Yesterday I drove a R90 and I’ve got 12,4kwh/100km

Yes and yes and kudos to GM…

This size car should also probably have 15 inch wheels as the bigger wheels are nothing more than a fashion statement…

I am skeptical that they will be able to meet demand and hopefuly demand is much larger than they anticipate…

The problem with real life tests is that real life is not always the same. One day you have the wind in you back and the next day the blows right in your face. According to my calculations it is not possible to get a range of 300 km with a car that has the frontal area of Bolt and a Cv of 0.32 at a speed of 120 km/h and no wind present. If you have 4m/s of tailwind however it should be possible. Then you will have a practical wind resistance matching a speed of 105 km/h.

In my simulation the range of Bolt at 120km/h is 247km. With 4 m/s tailwind it is increased to 299 km. However 4 m/s headwind will reduce the range to 207 km.

At speeds of 120km/h the wind resistanse will be 4 times higher that the rolling resistance, which means that the choise of tires is not that important. At 50km/h it will be oposite, in this case the rolling resistance will be almost twice as high as the wind resistance.

The NEDC range of 500 km is possible when you keep the avarage speed below 70 km/h.

Very interesting insight as always 🙂

But don’t forget that larger wheels have wider diameter that increase drag (wind) resistance and turbulence. Bigger wheels benefit the most with moon discs. The trims GM is using in the Bolt EV have lousy aerodynamics.

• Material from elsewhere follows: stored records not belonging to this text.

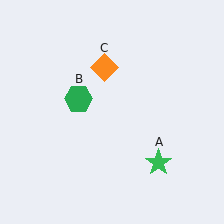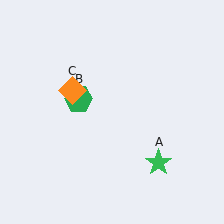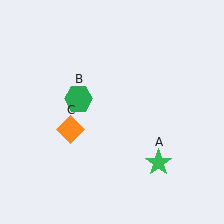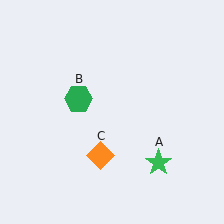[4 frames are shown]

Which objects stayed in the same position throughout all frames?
Green star (object A) and green hexagon (object B) remained stationary.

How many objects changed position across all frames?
1 object changed position: orange diamond (object C).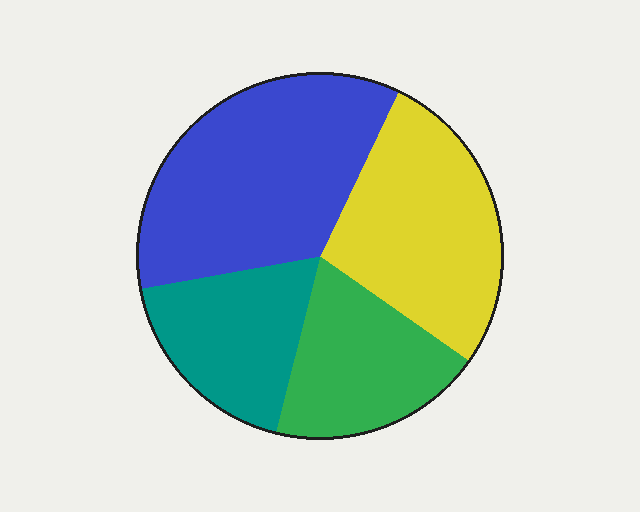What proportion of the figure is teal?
Teal takes up about one sixth (1/6) of the figure.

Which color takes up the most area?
Blue, at roughly 35%.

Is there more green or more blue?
Blue.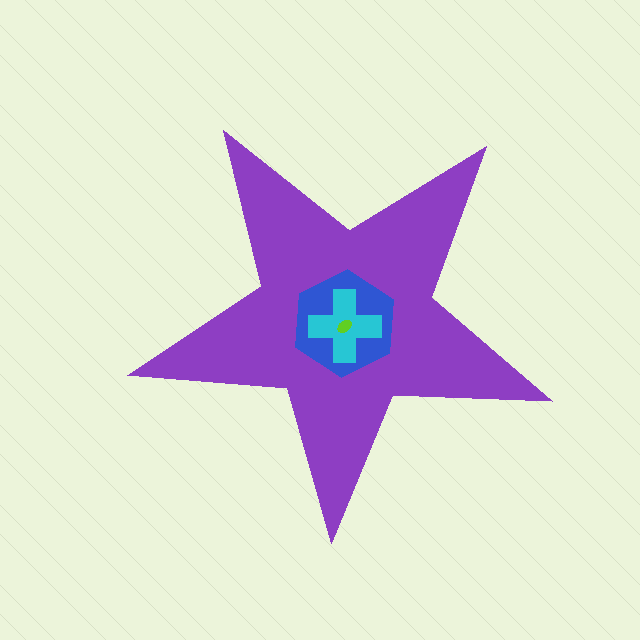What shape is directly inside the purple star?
The blue hexagon.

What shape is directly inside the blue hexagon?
The cyan cross.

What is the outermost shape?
The purple star.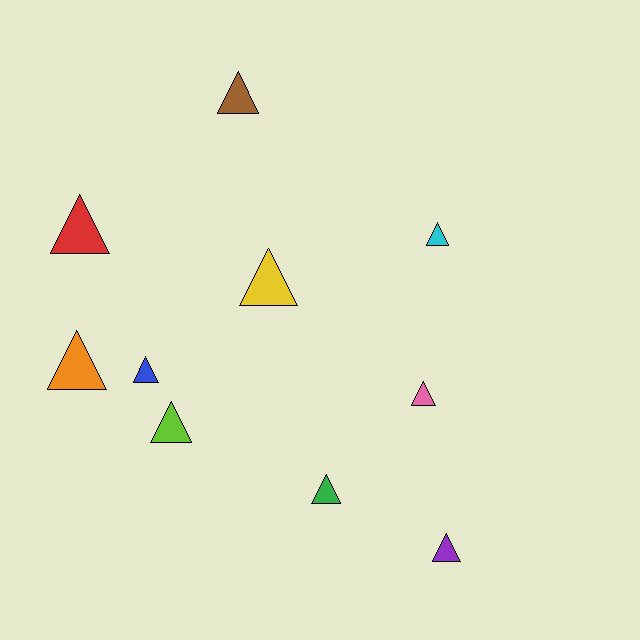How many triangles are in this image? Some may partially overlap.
There are 10 triangles.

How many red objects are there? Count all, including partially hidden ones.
There is 1 red object.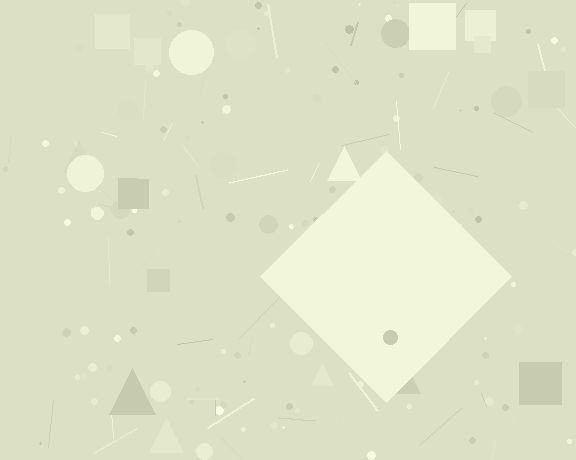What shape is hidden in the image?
A diamond is hidden in the image.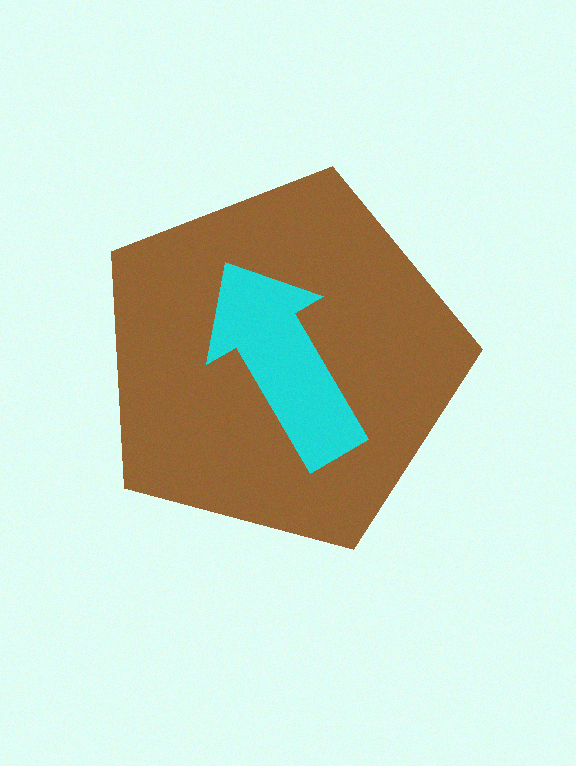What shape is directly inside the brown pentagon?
The cyan arrow.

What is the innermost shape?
The cyan arrow.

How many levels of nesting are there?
2.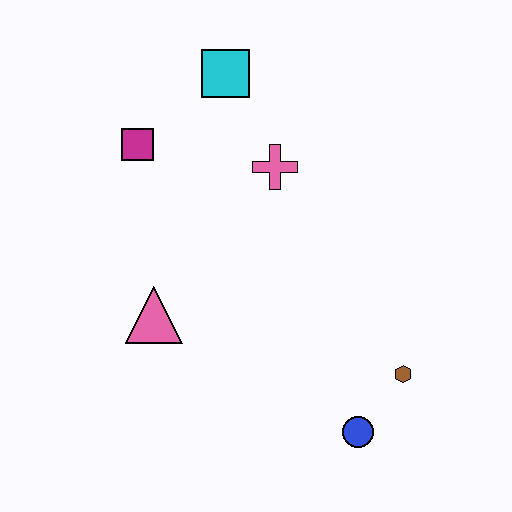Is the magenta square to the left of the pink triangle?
Yes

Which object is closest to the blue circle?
The brown hexagon is closest to the blue circle.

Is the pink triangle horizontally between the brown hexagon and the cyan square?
No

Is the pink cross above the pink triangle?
Yes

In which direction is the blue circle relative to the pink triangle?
The blue circle is to the right of the pink triangle.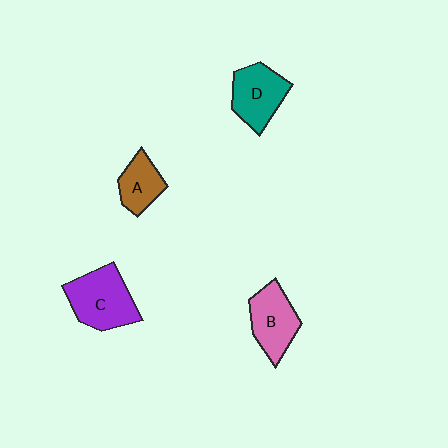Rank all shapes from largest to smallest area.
From largest to smallest: C (purple), D (teal), B (pink), A (brown).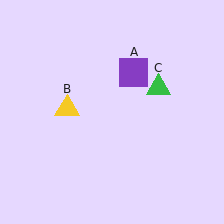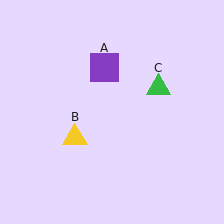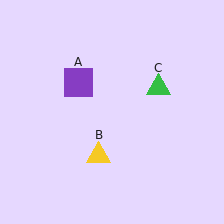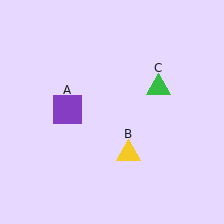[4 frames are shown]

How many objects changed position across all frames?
2 objects changed position: purple square (object A), yellow triangle (object B).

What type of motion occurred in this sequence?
The purple square (object A), yellow triangle (object B) rotated counterclockwise around the center of the scene.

In true range tests, you drive A->B->A (a round-trip) and then state the overall consumption. This would reduce the influences of wind and elevation changes. If Car and Driver did not follow this very simple rule in this case (Monterey to Santa Barbara), their article is not worth mentioning and they should repeat their test.

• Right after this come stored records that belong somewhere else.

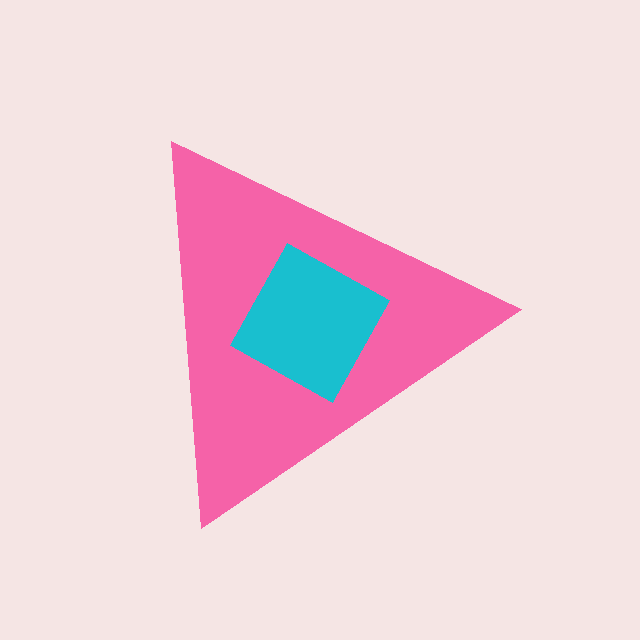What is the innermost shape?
The cyan diamond.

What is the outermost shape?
The pink triangle.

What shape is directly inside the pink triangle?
The cyan diamond.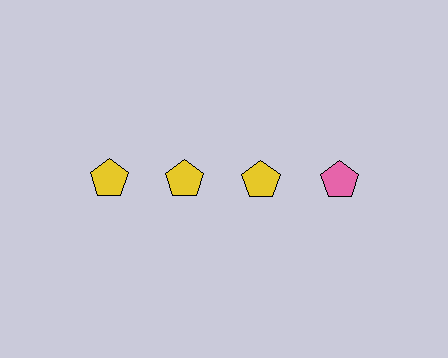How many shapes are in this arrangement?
There are 4 shapes arranged in a grid pattern.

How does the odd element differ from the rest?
It has a different color: pink instead of yellow.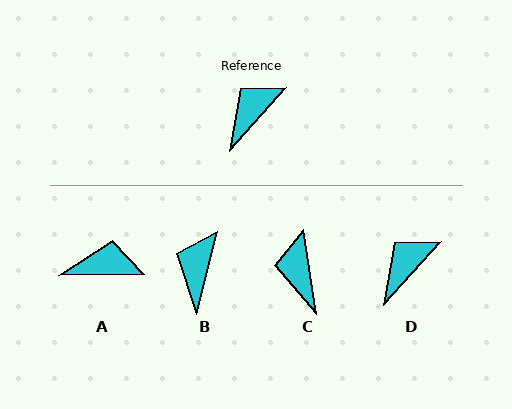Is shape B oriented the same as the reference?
No, it is off by about 27 degrees.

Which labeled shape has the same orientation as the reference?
D.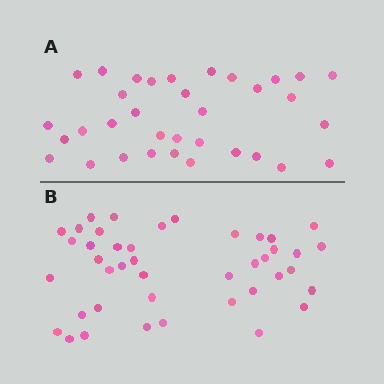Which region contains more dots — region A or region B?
Region B (the bottom region) has more dots.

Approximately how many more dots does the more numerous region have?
Region B has roughly 8 or so more dots than region A.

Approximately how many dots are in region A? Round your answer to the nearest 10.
About 30 dots. (The exact count is 34, which rounds to 30.)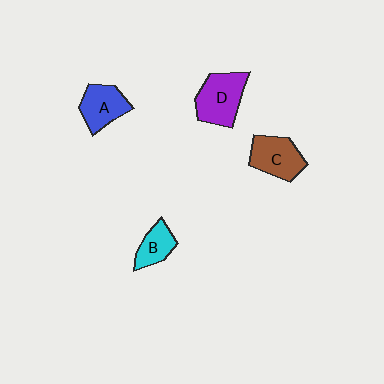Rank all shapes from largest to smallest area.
From largest to smallest: D (purple), C (brown), A (blue), B (cyan).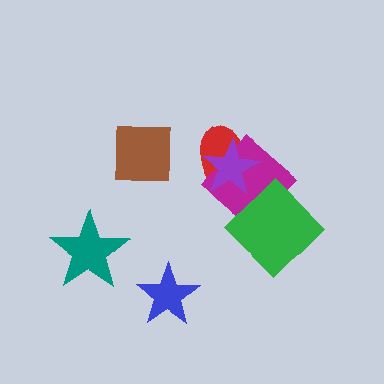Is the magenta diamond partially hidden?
Yes, it is partially covered by another shape.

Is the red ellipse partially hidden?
Yes, it is partially covered by another shape.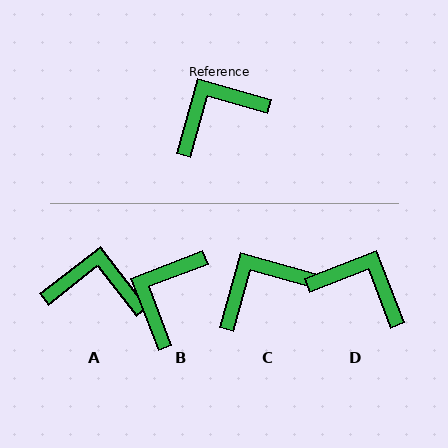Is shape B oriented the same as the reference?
No, it is off by about 37 degrees.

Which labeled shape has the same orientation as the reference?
C.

Extremely good looking car but when is it going to be available in UK?

I’m certainly one model 3 reservation holder who’s tempted by the Ampera-e. But it remains to be seen whether, or rather when, it can actually be bought. I fear Opel Norway will get far fewer cars than needed to meet demand. Unlike Renault, Opel does not take reservations/preorders, at least not in an orderly fashion through their web site (although I hear some people have reserved at their dealership).

Perhaps best to just wait and see.

My wife has been using Bolt for a couple of weeks now. Her daily commute is ~170 miles/roundtrip on 90% highway (mostly flat with a few rolling hills) and 10% town roads. According to her observations, the Bolt energy specific range is close to ~3.4 mile/kWhr at an average speed of 72 miles/hr. That gives the average range of 204 miles/charge. Outside temperature range in the given period of time was between 40-55F. She used the heater option for most of the time.